А автопортрет Ван Гога? Я тону в его горящем взгляде. Могу смотреть на него часами, не отрываясь. Это и есть настоящая дуэль. Его автопортреты. Они говорят о художнике больше, чем если бы он живой стоял передо мной. Гениальный художник творит на грани безумия. К автопортретам Ван Гога нельзя приближаться без подготовки. Далеко не каждому по силам оставаться наедине с картиной, которую художник рисовал своей плотью и кровью. Порой он смотрит на меня с презрением; порой он помогает мне восстановить душевное равновесие; между нами устанавливается обратная связь. В такие моменты я приказываю банковскому служащему выйти из бронированной комнаты. Он лишний. Мы остаемся с глазу на глаз с Ван Гогом. Его взгляд завораживает меня. Он знает все обо мне, в том числе мою дальнейшую судьбу.

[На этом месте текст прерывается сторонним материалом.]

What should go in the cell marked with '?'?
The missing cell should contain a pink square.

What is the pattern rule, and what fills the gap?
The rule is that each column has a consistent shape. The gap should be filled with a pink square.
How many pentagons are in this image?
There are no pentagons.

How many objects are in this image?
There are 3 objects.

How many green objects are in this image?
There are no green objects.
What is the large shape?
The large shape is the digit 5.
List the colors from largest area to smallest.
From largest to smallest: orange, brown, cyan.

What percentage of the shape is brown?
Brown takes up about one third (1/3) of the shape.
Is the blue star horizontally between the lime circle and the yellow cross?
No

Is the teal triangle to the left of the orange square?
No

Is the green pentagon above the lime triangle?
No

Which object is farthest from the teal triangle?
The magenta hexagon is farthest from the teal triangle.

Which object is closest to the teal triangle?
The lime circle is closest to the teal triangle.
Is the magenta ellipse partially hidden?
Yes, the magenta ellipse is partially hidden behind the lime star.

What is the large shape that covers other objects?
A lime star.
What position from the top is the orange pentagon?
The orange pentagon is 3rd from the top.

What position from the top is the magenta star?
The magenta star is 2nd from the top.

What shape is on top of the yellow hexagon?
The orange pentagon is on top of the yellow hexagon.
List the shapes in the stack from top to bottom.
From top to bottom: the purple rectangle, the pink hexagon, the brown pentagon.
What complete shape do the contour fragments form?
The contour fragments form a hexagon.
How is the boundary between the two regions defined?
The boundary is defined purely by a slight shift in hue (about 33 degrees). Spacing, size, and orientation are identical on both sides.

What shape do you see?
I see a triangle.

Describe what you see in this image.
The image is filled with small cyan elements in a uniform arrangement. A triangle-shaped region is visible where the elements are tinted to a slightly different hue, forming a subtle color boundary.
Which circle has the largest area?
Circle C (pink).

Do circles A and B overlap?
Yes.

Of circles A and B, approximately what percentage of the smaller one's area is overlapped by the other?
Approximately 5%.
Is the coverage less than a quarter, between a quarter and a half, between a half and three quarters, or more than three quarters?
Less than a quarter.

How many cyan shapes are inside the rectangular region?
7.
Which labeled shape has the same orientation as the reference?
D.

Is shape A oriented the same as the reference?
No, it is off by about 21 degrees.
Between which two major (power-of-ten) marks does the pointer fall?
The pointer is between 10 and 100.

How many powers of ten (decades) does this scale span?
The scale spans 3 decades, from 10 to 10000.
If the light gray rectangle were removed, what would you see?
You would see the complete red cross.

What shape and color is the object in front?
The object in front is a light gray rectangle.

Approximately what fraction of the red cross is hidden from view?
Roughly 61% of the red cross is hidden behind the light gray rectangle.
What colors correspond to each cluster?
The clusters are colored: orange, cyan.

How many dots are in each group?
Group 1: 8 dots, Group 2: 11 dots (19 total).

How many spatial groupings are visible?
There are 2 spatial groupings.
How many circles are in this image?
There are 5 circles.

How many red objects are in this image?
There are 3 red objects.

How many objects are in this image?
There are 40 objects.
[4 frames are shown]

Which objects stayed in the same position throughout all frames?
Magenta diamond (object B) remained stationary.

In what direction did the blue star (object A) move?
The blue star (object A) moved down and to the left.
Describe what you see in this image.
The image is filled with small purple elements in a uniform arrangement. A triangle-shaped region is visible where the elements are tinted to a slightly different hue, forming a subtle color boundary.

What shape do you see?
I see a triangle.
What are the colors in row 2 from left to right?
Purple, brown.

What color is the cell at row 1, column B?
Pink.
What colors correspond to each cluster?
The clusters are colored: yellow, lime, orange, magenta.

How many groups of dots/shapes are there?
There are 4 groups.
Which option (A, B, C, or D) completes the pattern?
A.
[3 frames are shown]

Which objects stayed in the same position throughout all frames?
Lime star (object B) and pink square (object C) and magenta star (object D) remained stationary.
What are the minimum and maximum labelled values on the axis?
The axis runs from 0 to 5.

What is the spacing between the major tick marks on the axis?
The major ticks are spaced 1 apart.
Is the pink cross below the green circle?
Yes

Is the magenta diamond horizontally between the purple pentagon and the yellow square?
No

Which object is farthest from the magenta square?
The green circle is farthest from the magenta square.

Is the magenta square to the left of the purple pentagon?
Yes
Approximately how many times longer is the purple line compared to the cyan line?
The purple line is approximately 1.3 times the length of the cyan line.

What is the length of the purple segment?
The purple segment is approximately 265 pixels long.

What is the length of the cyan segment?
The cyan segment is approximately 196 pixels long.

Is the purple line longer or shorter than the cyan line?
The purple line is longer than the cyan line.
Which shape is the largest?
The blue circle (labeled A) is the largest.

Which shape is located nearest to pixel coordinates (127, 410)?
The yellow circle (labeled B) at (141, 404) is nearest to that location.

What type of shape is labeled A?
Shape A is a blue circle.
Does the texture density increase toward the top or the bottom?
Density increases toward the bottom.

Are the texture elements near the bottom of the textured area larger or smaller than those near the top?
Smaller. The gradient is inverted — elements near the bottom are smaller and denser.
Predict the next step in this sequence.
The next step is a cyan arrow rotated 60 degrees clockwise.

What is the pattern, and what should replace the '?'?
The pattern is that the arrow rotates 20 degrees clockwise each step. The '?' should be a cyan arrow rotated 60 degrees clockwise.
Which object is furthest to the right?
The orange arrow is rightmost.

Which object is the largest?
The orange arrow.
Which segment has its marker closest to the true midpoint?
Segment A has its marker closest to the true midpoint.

Картины Будена приводят меня в телячий восторг. Если ты когда-нибудь посетишь Вашингтон, обязательно зайди в Национальную картинную галерею. Полюбуйся на «Публичный концерт в Довиле» и «Пляж в Виллервиле». На эти полотна надо смотреть с благоговейным трепетом, как на иконы. У тебя сразу посветлеет на душе, когда ты увидишь этих дам в длинных платьях. Ты услышишь, как на ветру хрустят их накрахмаленные нижние юбки. Ты заметишь, как колышутся при ходьбе вуалетки на их шляпках. Тебе захочется послюнявить палец, чтобы определить направление ветра. Ты восхитишься красным цветом Будена. Без сомнения, ты придешь в восторг от его жемчужно-серых тонов. Они сразят тебя наповал. У тебя перехватит дыхание от страха, что из нарисованных облаков на твою голову вот-вот прольется дождь. Ты захочешь закутаться в шаль, чтобы защититься от порывов свежего ветра, дующего с океанского побережья. Красный цвет согреет тебя. Красная нота на полотнах Будена — это и капюшон дамского плаща, и часть флага, и куртка ребенка. Не важно, какой предмет — лишь бы присутствовал красный цвет!